Nuther happy IRO owner, Group Buy frame from Ebay...I'm on a borrowed 'puter so I can't poast a pix. Well not quite, I remembered an old thread with some...link

I'm sure there will be some after the Texas Train Ride! yaahoo!!

Flyn G


----------



## djharr

OK, I have looked at all the alternatives, and it really appears as if the Jamie Roy is perfect for what I want. I have even seen some build-ups very similar to what I am looking at in terms of part colors, and I really like the white frame/black other look. Now, one lingering concern is with the aluminum fork. I know that aluminum has a reputation of being a harsher ride than steel, and since I am coming from a steel touring frame, I would like to keep as much compliance as possible.

Along with that, there is yet another shallow concern I have for looks. If possible, I would like to have a straight fork, but I also want to keep the ability to run 38 mm tires (I know, I don't want much...). I have seen the idea that a carbon fiber fork on an aluminum frame will help with smoothing out the harsher ride. So, I am wondering if there are any good straight carbon fiber forks with the clearance for a 38 mm tire?
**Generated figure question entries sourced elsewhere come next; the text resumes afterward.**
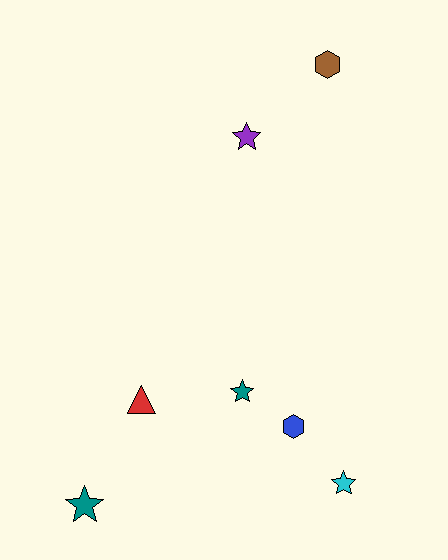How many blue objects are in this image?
There is 1 blue object.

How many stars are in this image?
There are 4 stars.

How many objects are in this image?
There are 7 objects.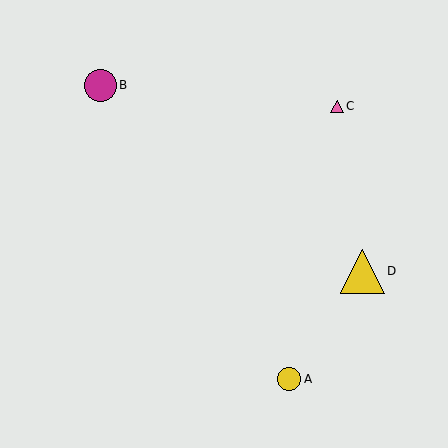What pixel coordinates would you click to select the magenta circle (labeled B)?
Click at (100, 85) to select the magenta circle B.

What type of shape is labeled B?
Shape B is a magenta circle.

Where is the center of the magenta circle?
The center of the magenta circle is at (100, 85).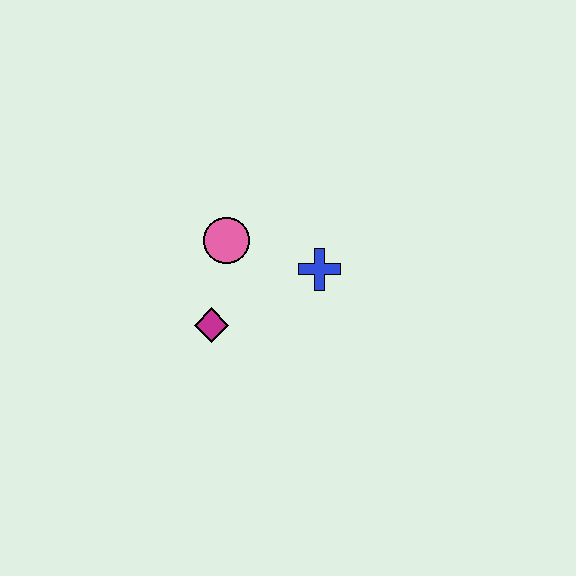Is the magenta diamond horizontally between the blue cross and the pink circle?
No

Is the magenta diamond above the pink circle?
No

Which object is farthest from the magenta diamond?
The blue cross is farthest from the magenta diamond.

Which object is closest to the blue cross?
The pink circle is closest to the blue cross.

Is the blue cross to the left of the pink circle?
No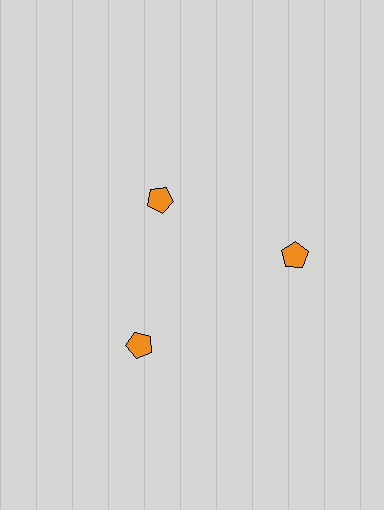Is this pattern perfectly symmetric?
No. The 3 orange pentagons are arranged in a ring, but one element near the 11 o'clock position is pulled inward toward the center, breaking the 3-fold rotational symmetry.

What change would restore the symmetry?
The symmetry would be restored by moving it outward, back onto the ring so that all 3 pentagons sit at equal angles and equal distance from the center.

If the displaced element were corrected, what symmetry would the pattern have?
It would have 3-fold rotational symmetry — the pattern would map onto itself every 120 degrees.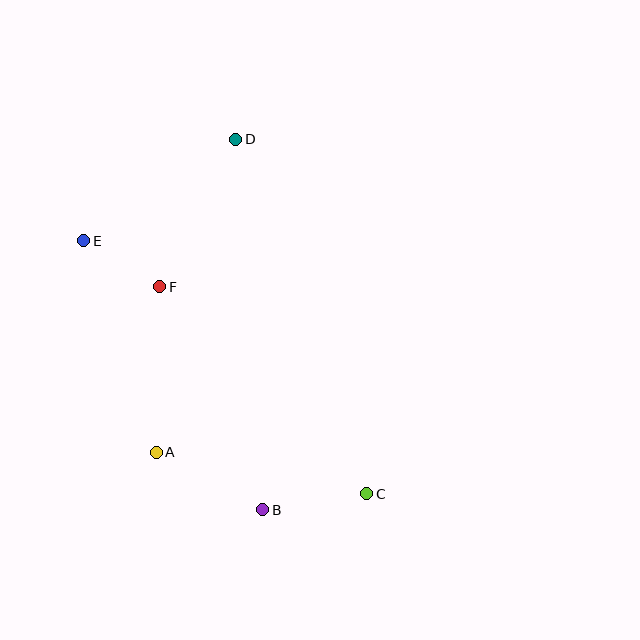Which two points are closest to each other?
Points E and F are closest to each other.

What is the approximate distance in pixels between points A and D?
The distance between A and D is approximately 323 pixels.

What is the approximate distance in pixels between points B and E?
The distance between B and E is approximately 323 pixels.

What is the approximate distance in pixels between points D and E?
The distance between D and E is approximately 183 pixels.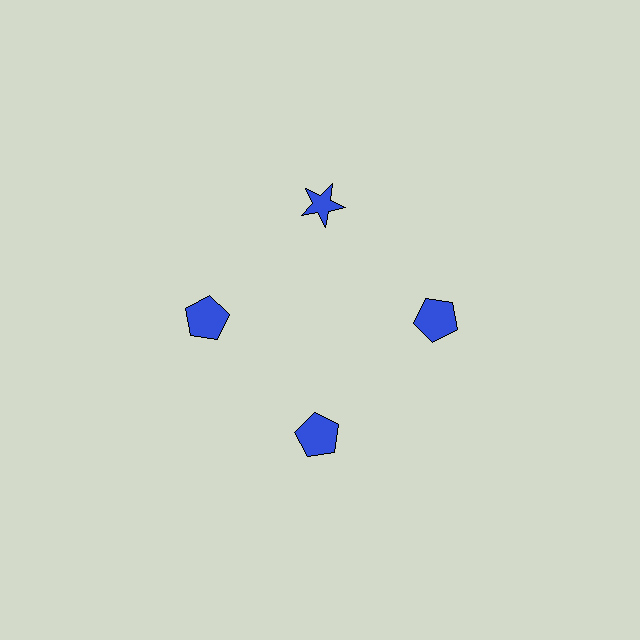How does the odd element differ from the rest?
It has a different shape: star instead of pentagon.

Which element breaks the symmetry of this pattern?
The blue star at roughly the 12 o'clock position breaks the symmetry. All other shapes are blue pentagons.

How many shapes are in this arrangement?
There are 4 shapes arranged in a ring pattern.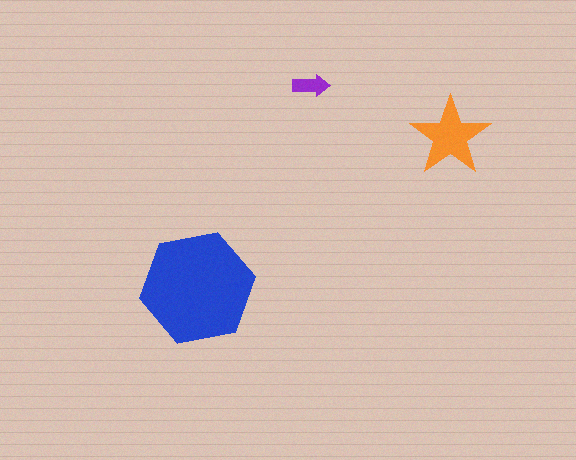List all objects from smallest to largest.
The purple arrow, the orange star, the blue hexagon.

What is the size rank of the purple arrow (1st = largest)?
3rd.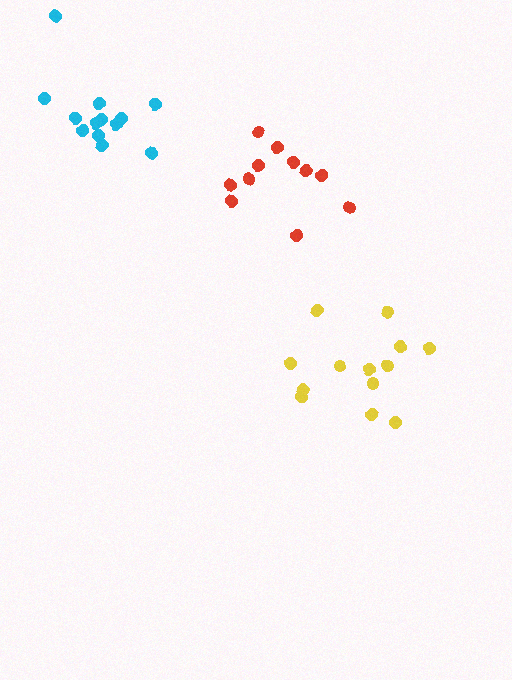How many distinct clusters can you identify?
There are 3 distinct clusters.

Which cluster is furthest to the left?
The cyan cluster is leftmost.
Or, am I obsessing about the whole thing and the plain old original aluminum fork will do just jim-dandy?

David


----------



## FlintPaper

I don't think you'll have any problems with the comfort of the Aluminum fork. The ride is far smoother than that of the bike I replaced, a steel bikesdirect Windsor "The Hour".
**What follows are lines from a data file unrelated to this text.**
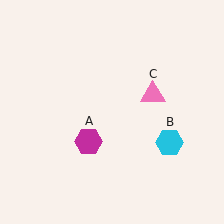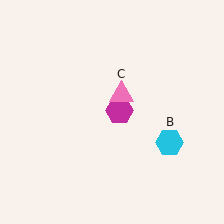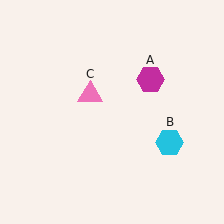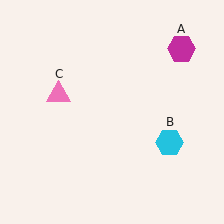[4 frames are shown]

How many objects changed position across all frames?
2 objects changed position: magenta hexagon (object A), pink triangle (object C).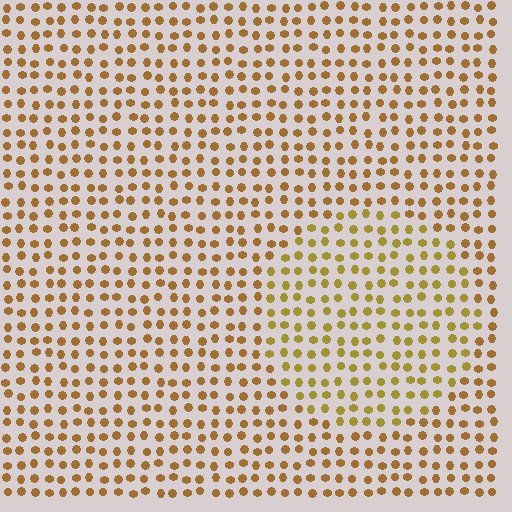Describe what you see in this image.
The image is filled with small brown elements in a uniform arrangement. A circle-shaped region is visible where the elements are tinted to a slightly different hue, forming a subtle color boundary.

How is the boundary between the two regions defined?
The boundary is defined purely by a slight shift in hue (about 21 degrees). Spacing, size, and orientation are identical on both sides.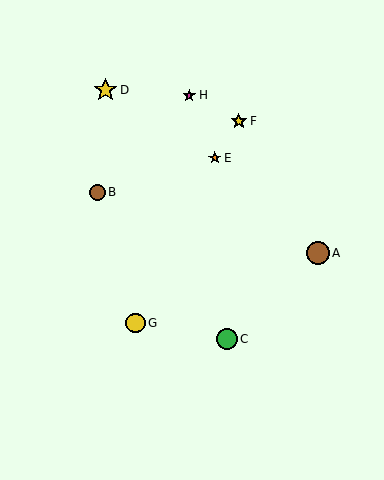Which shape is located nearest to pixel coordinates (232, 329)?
The green circle (labeled C) at (227, 339) is nearest to that location.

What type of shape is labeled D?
Shape D is a yellow star.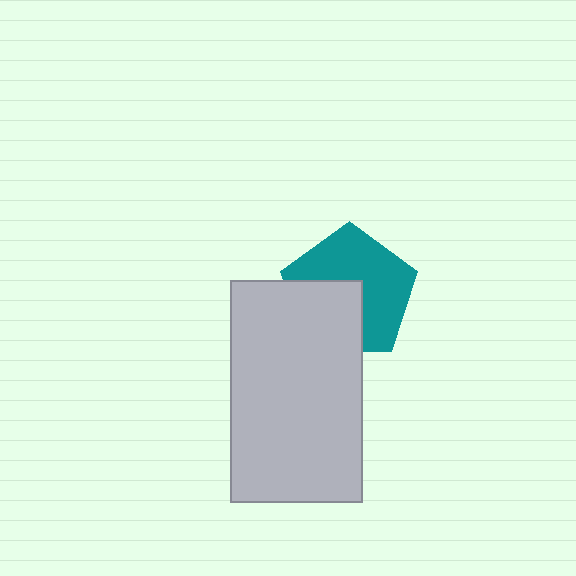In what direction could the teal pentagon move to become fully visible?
The teal pentagon could move toward the upper-right. That would shift it out from behind the light gray rectangle entirely.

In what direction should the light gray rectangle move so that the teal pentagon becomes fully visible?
The light gray rectangle should move toward the lower-left. That is the shortest direction to clear the overlap and leave the teal pentagon fully visible.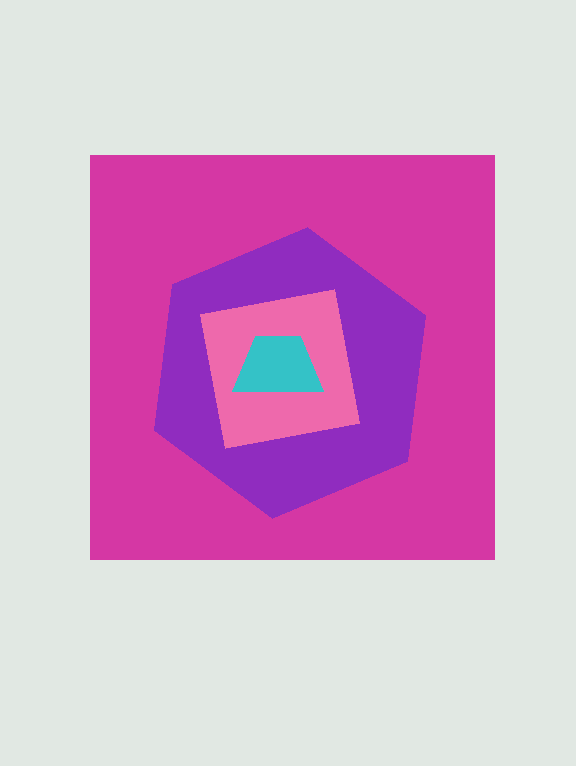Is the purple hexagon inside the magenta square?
Yes.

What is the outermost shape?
The magenta square.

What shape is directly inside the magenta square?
The purple hexagon.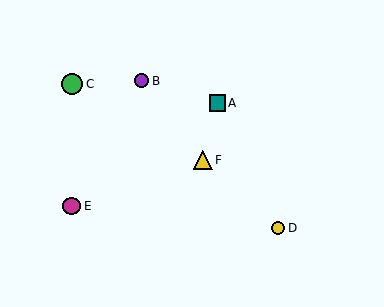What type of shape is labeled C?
Shape C is a green circle.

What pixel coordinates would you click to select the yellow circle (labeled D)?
Click at (278, 228) to select the yellow circle D.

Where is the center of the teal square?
The center of the teal square is at (217, 103).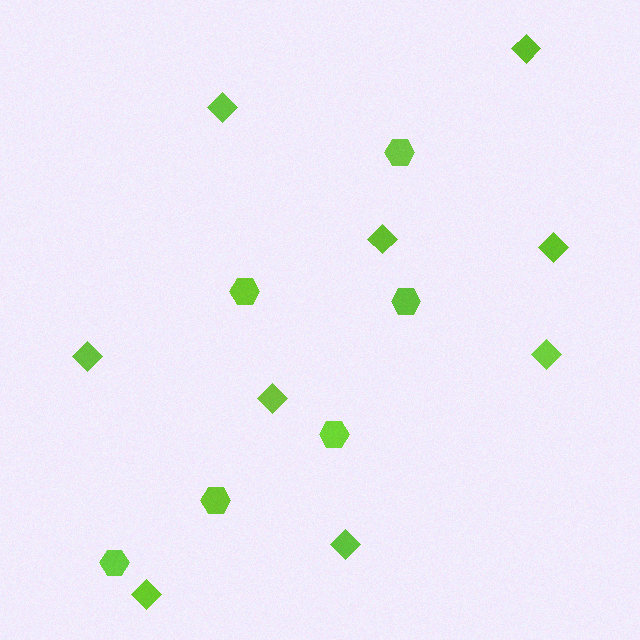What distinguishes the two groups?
There are 2 groups: one group of diamonds (9) and one group of hexagons (6).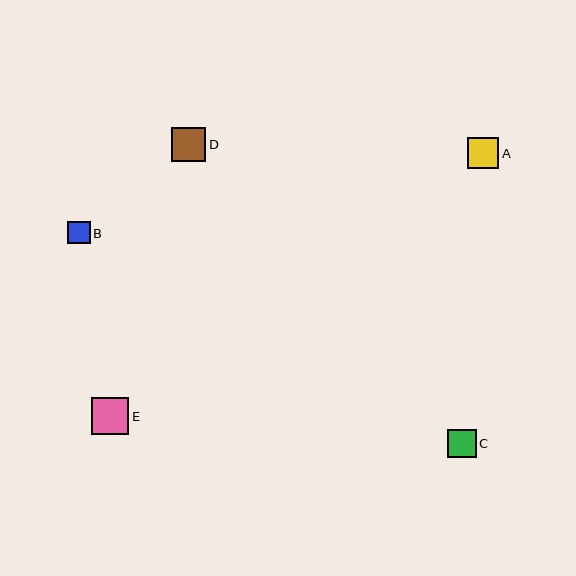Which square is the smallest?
Square B is the smallest with a size of approximately 23 pixels.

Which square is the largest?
Square E is the largest with a size of approximately 37 pixels.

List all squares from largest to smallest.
From largest to smallest: E, D, A, C, B.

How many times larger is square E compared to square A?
Square E is approximately 1.2 times the size of square A.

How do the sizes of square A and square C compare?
Square A and square C are approximately the same size.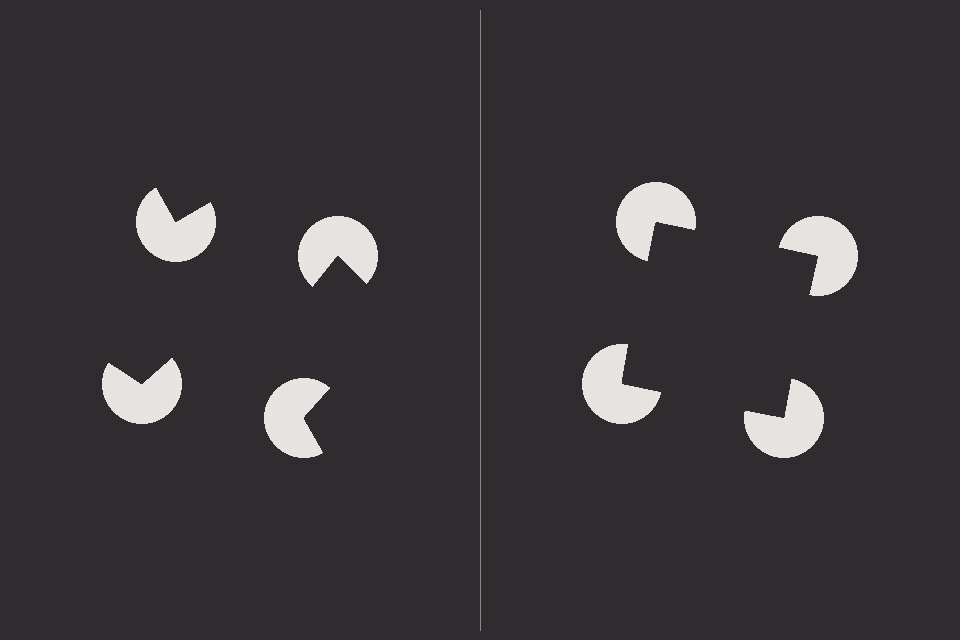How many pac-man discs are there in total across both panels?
8 — 4 on each side.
I need to find the time to take a decent picture of it.


----------



## Cygnus

*...*



djharr said:


> Or, am I obsessing about the whole thing and the plain old original aluminum fork will do just jim-dandy?
> 
> David


before getting the frameset, I wondered about the alu fork, figuring that i might replace it with carbon eventually. and, maybe i will someday, but the ride doesn't seem harsh to me. at this price, perhaps just get the frameset and see what you think about the ride? also, maybe pick some tires that give you ride you want.


----------



## Zero Signal

Yeah don't worry about the fork. I say try it before thinking of changing it out. Like I said before, it's very smooth. I would consider carbon for weight savings but I don't think it needs to be any more compliant than it already it.


----------



## Cygnus

*fork option*

ok, i started thinking about a carbon fork, but only because i have a day long ride/race (160mi) on a rough surface in a couple of months. generally, i like the ride and the geometry of the frame and fork, but this distance has me thinking of carbon in the front end. 
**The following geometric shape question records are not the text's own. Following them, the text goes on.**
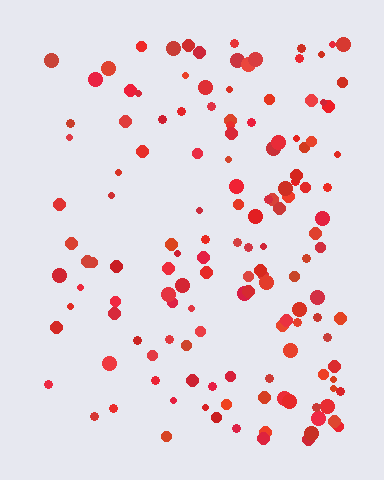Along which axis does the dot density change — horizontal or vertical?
Horizontal.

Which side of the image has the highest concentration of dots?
The right.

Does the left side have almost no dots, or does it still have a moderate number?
Still a moderate number, just noticeably fewer than the right.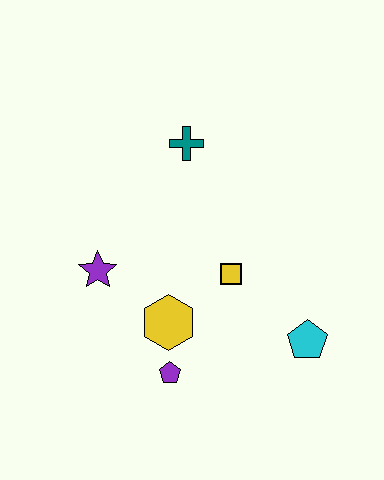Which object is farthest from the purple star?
The cyan pentagon is farthest from the purple star.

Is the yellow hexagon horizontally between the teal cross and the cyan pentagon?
No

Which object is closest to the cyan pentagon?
The yellow square is closest to the cyan pentagon.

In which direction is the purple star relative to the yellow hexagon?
The purple star is to the left of the yellow hexagon.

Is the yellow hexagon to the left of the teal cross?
Yes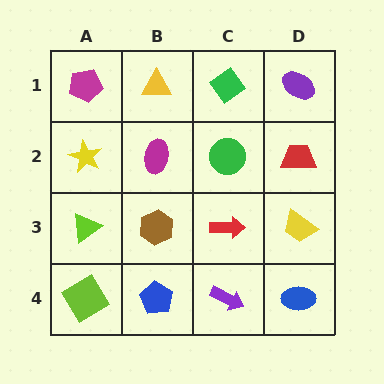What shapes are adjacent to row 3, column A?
A yellow star (row 2, column A), a lime diamond (row 4, column A), a brown hexagon (row 3, column B).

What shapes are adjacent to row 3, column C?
A green circle (row 2, column C), a purple arrow (row 4, column C), a brown hexagon (row 3, column B), a yellow trapezoid (row 3, column D).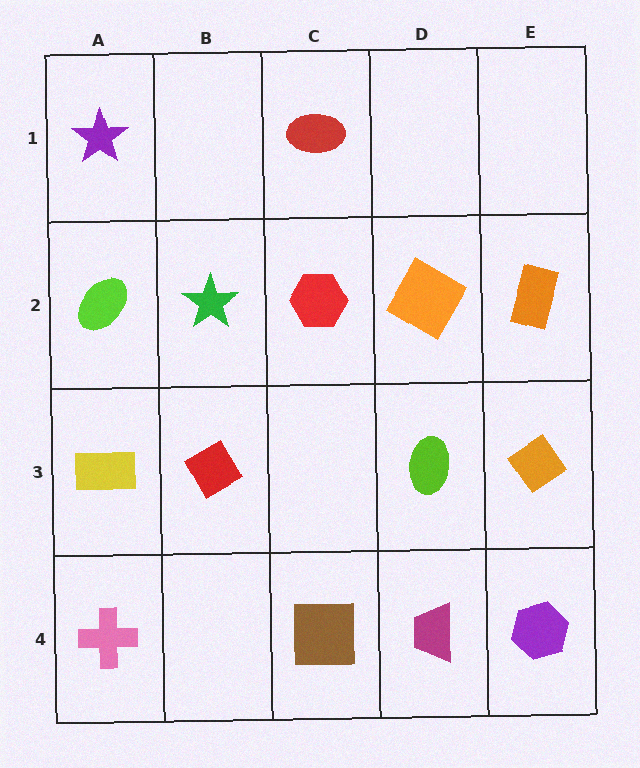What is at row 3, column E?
An orange diamond.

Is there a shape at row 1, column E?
No, that cell is empty.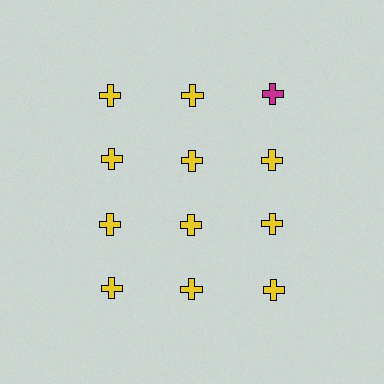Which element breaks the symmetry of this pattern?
The magenta cross in the top row, rightmost column breaks the symmetry. All other shapes are yellow crosses.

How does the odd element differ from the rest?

the stock alu fork is about 405mm (dropout to crown race), which is quite abit longer than standard road forks. any good options?

best option might be some really good gloves.


----------



## roadfix

...or bigger tires


----------



## crumjack

Cygnus said:


> ok, i started thinking about a carbon fork, but only because i have a day long ride/race (160mi) on a rough surface in a couple of months. generally, i like the ride and the geometry of the frame and fork, but this distance has me thinking of carbon in the front end.
> 
> the stock alu fork is about 405mm (dropout to crown race), which is quite abit longer than standard road forks. any good options?
> 
> best option might be some really good gloves.


Is the 160 miler the RAIN ride? Just curious...


----------



## Cygnus

*kluane*

I was off by 10 miles, it's 150 mi. it's the kluane road relay, up to 8 riders, from haines junction in the yukon to haines in alaska. spectacular scenery.


----------



## crumjack

Cygnus said:


> I was off by 10 miles, it's 150 mi. it's the kluane road relay, up to 8 riders, from haines junction in the yukon to haines in alaska. spectacular scenery.


That scenery has to be about a million percent better than the boring Indiana landscape of RAIN. Good Luck! Post pics!


----------